Describe Clinical Thermometer

Describe Clinical Thermometer

A clinical thermometer is a sensitive Fahrenheit scale thermometer. For measuring the temperature of the human body this thermometer is extensively used. For this reason, this thermometer is called clinical thermometer or doctor’s thermometer.

A clinical thermometer is a tool for measuring body temperature. They are available in the ear, rectal, armpit, forehead and oral models.

 

Clinical Thermometer
Construction: It consists of a cylindrical bulb B which is filled with mercury. A capillary tube T of uniform and a fine bore is attached to the bulb. Just above the bulb at point C, the tube is made narrow and bent. Since the temperature of the human body varies from 95°F to 110°F, the thermometer is calibrated in this temperature range. Each degree is divided into five small equal divisions. Besides, as the temperature of a healthy man is 98.4°F, so special bold or red mark is made on the surface of the thermometer at 98.4°F.

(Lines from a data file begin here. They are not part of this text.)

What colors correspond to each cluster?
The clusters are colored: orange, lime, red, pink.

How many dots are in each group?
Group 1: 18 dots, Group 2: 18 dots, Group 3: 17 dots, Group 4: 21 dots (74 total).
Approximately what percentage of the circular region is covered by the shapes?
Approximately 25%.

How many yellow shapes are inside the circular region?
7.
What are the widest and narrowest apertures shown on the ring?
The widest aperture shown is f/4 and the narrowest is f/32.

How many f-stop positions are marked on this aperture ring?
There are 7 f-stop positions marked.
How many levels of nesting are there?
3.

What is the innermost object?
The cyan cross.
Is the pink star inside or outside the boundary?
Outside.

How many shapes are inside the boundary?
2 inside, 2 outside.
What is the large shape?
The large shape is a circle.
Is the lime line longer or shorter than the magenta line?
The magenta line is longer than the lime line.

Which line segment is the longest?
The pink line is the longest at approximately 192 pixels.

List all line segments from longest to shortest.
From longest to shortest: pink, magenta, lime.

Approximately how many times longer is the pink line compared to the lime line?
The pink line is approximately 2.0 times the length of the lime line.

The normal temperature in a clinical thermometer is from about 35 degrees to 42 degrees. The temperature of a healthy human body is approximately 98.6°F. To determine the temperature a person has to hold the tip of the thermometer either under the armpit or in the mouth under his tongue for a minute. Then we monitor the number against the point at which the mercury line stop growing further indicates the body temperature of the person.

Working Principle: The thermometer is thoroughly shaken before measuring the temperature of the body. Then the mercury level drops and remains inside the bulb. In this condition, if the thermometer is placed under the tongue or under the arms, the temperature and consequently the volume of the thermometer increases. As a result, some mercury flows through the capillary tube C from the bulb B. When the thermometer is taken out of the body, the mercury level contracts. Consequently, the mercury above level C goes back to the bulb. But since the mercury level above C cannot come back to the bulb through the fine capillary tube, it remains above C. So the upper level of the mercury surface indicates the temperature of the body. Before using the thermometer again it should be shaken thoroughly so that mercury level goes back to the bulb.

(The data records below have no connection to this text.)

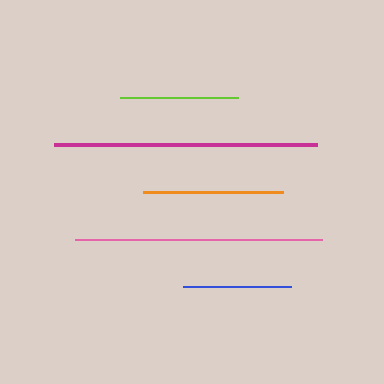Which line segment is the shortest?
The blue line is the shortest at approximately 108 pixels.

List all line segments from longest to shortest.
From longest to shortest: magenta and pink (about equal), orange, lime, blue.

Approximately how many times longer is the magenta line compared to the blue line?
The magenta line is approximately 2.5 times the length of the blue line.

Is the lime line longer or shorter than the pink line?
The pink line is longer than the lime line.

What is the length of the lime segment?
The lime segment is approximately 118 pixels long.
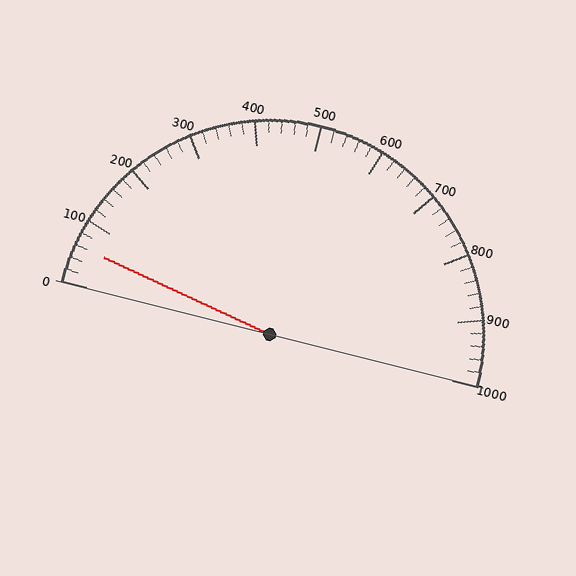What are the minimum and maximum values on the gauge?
The gauge ranges from 0 to 1000.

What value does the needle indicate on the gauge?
The needle indicates approximately 60.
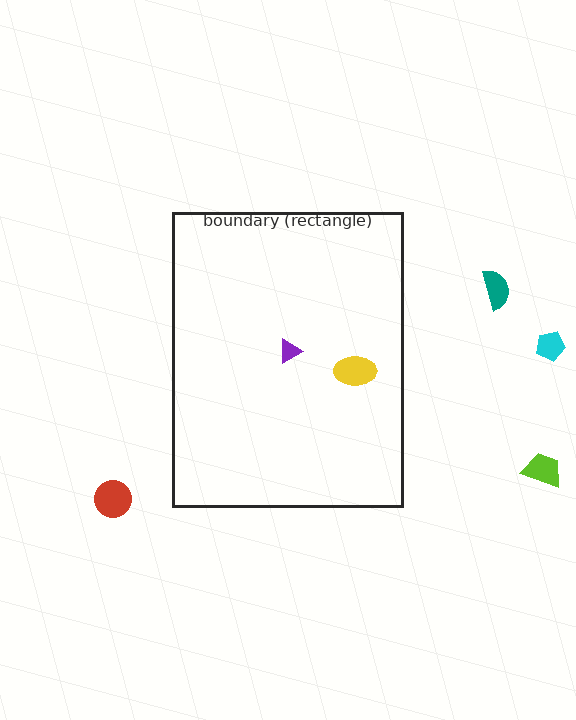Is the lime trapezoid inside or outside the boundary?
Outside.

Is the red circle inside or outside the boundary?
Outside.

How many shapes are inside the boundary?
2 inside, 4 outside.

Even after the thermometer removed from the body. The temperature can be read. Since it is measured the highest temperature of a body. So it is called maximum thermometer.

Structure:

  • It is smaller in size than the laboratory thermometer.
  • It has a constriction in the fine capillary tube. This enables the recording of the utmost temperature of the body without the need for haste.
  • The mercury thread needs to be shaken back into the bulb before the thermometer is used again.

Range:

  • The scale ranges between 35°C to 42°C.
  • This range is centered on the normal body temperature of 36.9°C.
  • Short range enables the scale to be divided into smaller intervals for bigger accurateness (0.1°C).

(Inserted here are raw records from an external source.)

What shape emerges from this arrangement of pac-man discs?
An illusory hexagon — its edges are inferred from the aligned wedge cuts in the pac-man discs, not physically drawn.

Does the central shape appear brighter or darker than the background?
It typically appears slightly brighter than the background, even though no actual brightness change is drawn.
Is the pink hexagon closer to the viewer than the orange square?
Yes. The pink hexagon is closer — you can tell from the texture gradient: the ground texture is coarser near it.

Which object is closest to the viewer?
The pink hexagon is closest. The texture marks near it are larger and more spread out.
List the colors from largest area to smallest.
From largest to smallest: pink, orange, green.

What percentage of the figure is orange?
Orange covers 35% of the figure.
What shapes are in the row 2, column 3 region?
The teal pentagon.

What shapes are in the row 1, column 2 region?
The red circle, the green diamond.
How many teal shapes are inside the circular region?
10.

The classification of the thermometer, such as oral or armpit, affects its features.

  • Mercury-filled thermometers. In addition to not being the main correct, they might be very dangerous if broken. The mercury inside is toxic to people and the environment.
  • Alcohol-filled thermometers. A safer alternative to the previous type, these thermometers use colored alcohol that expands when exposed to increased temperature.
  • Temperature Strips. Although temperature strips are not thermometers per sec, they are often used in hospitals as a way of rapidly formative a patient’s temperature.
  • Infrared thermometers. This type is regularly used to find out the person’s temperature through their ear.
  • Digital thermometers. Digital thermometers are rapidly replacing all of the old liquid-in-glass versions. They are fast, correct and suitable.
  • Basal thermometers. Even though they are only a form of digital thermometer, they are still dissimilar. This type is meant for women that are trying to get pregnant.